Wednesday, June 13, 2007

The Fog Named Sadness


I've had sadness and depression confused.

All during this awful period of time where I was negotiating the path of marital misery, separation and divorce, I kept thinking that I was suffering from situational depression. So, I would tell my doctor this and she would prescribe an antidepressant. It never really did the trick. I guess there aren't pills that can turn sadness into happiness. During those days, I still felt miserable....like I was living in a fog....and, well, you know.

You can read my early posts to see what I was going through during that period.

But this weekend, I came to an epiphany of sorts.
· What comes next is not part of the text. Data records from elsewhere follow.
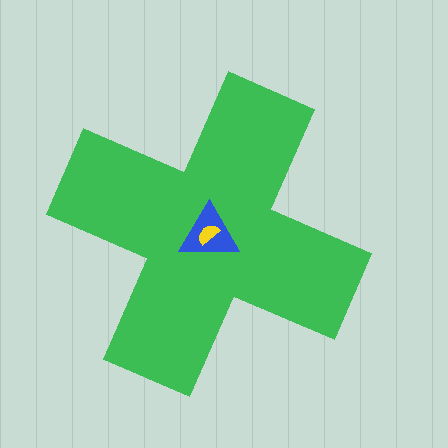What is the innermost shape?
The yellow semicircle.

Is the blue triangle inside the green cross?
Yes.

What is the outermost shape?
The green cross.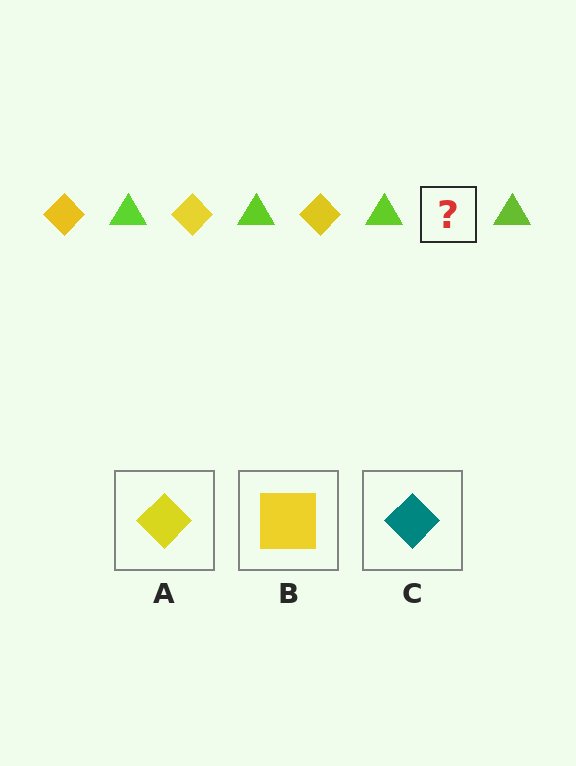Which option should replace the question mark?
Option A.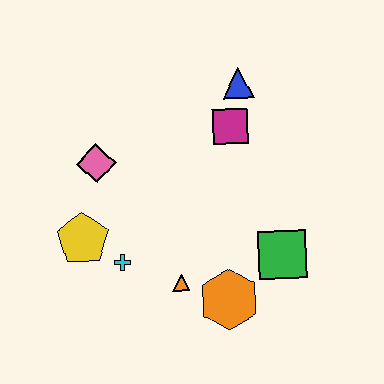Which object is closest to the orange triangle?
The orange hexagon is closest to the orange triangle.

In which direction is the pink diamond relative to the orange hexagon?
The pink diamond is above the orange hexagon.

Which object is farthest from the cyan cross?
The blue triangle is farthest from the cyan cross.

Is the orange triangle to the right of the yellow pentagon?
Yes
What I've been dealing with all this time is a sense of profoound sadness and loss.

But then the kicker is that in essence I've lost Lovey.......getting her back would not cause the sadness to vanish.

A puzzle!

But then, on Saturday morning, the epiphany came.
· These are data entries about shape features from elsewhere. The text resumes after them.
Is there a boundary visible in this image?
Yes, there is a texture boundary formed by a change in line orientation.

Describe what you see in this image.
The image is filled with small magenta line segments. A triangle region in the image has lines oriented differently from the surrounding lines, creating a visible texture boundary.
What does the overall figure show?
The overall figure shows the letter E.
When the children were smaller, Lovey was forever going to religious retreats......or to minister's meetings......or going to school..........working on her papers........dealing with a host of ministerial issues. During one summer, she took off several weeks from her job to attend a seminary's "J" term that applied to her receipt of a Master of Divinity Degree.
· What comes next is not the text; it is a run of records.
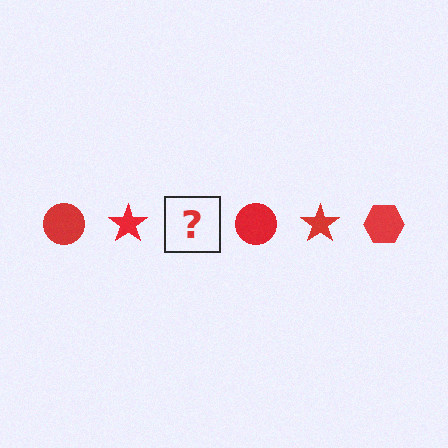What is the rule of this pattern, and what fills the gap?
The rule is that the pattern cycles through circle, star, hexagon shapes in red. The gap should be filled with a red hexagon.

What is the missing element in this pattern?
The missing element is a red hexagon.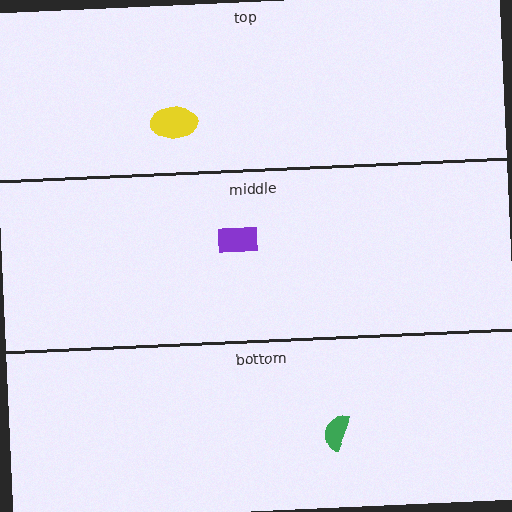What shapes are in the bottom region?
The green semicircle.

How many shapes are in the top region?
1.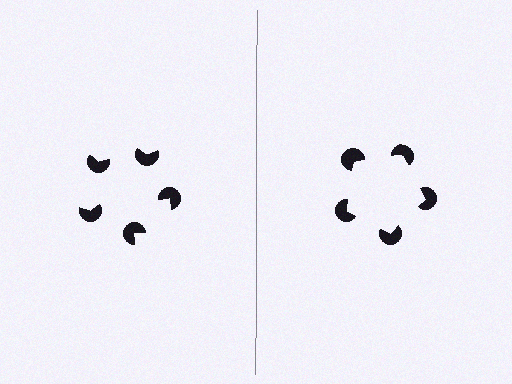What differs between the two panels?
The pac-man discs are positioned identically on both sides; only the wedge orientations differ. On the right they align to a pentagon; on the left they are misaligned.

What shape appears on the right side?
An illusory pentagon.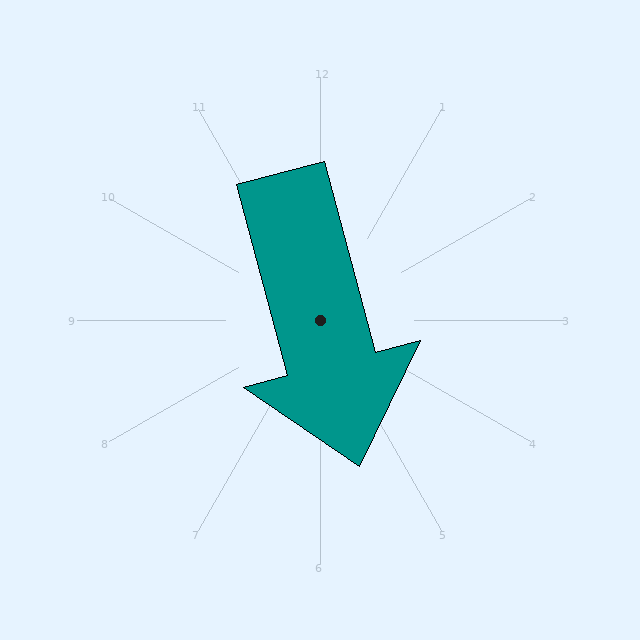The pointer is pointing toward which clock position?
Roughly 5 o'clock.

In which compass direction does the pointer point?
South.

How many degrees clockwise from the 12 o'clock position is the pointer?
Approximately 165 degrees.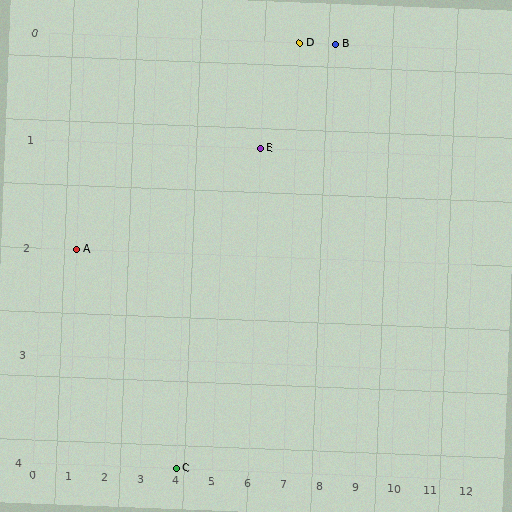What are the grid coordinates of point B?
Point B is at grid coordinates (8, 0).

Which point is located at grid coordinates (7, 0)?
Point D is at (7, 0).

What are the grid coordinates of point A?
Point A is at grid coordinates (1, 2).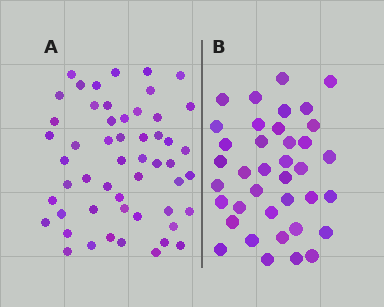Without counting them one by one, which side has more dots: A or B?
Region A (the left region) has more dots.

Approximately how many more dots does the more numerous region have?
Region A has approximately 15 more dots than region B.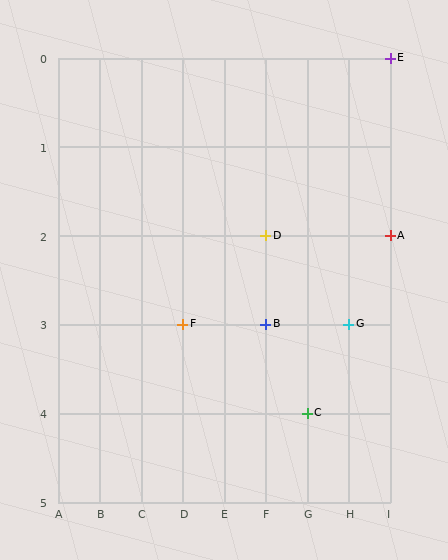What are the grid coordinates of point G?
Point G is at grid coordinates (H, 3).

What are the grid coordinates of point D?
Point D is at grid coordinates (F, 2).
At those times I not only was the dad, but I was also "Mr. Mom." I worked to always plan some fun activities with the kids. We did everything together. We would have picnics. We'd go to the waterpark. We went to the kids' favorite playground that had an elaborate wooden structure set up that they referred to as the "Castle". We went to movies. We'd watch cartoons. We'd go to the swimming pool.

We were inseparable....the kids and I.

But as the time came for Lovey to return, invariably the kids would say, "Gee, Dad. I wish Mom would stay longer." Or, they would ask excitedly, "When is Mom going away again?" Or, even one time, #2 said "Does Mom have to come back?"

And I had forgotten all this...until this past Saturday.

#2 called me from Nashville to see how I was doing. (I do declare, I feel like a little kid at times because all three of my children keep tabs on me.) I asked her if she remembered those days. "I sure do, Dad!" she said.

And then it hit me.

"#2, I think I know why I have been so sad during this terrible process. It's because I miss the olden days when you guys were so much smaller....and we did lots of fun things. We had so much fun.....and now those days are gone."

"Dad, you stil have all of us....we're just in different parts of the country/world."

"It just isn't the same. You have grown up and I'm here. All alone!"

"Well, Dad. You're just going to have to start visiting all of us more now that the divorce is history."

So, I'm going to start doing just that and do some more trips....to Nashville, to Camp Lejeune, and yes, El Salvador.

It's amazing how all our emotions can all run together. The sadness I have felt isn't related to Lovey at all....but to the fact that I'm truly an empty nester. My babies are all grown up.

I've survived gayness......coming out to my kids.....a wife who wasn't really focused on being a wife or mother.....a wife who gleefully outted me to everyone she could get to listen to her.......a group of snooty inlaws.......a cold and prickly father-in-law .....a church that dropped me........a painful separation......a brutal divorce......and the fact that my kids have grown up and left town.

But, I'm still here....putting one foot ahead of the other....continuing on my journey.

It's really time.

The sadness has gotta go.

3 comments:

john said...

Wow, what a powerful post. I teared up reading it and I'm still biting my lower lip to keep from fully crying.

Bigg said...

You're really an inspiration to me, Frank. Thank you for being here.

Anonymous said...

Frank;
A very insightful post. There is the gay thing, the divorce thing, and all that; but in the end it is the empty nest thing -- that all of us parents one day face -- that is the true life changer. Your resolve to visit may allow you to find new ways of sharing your kids great adventures.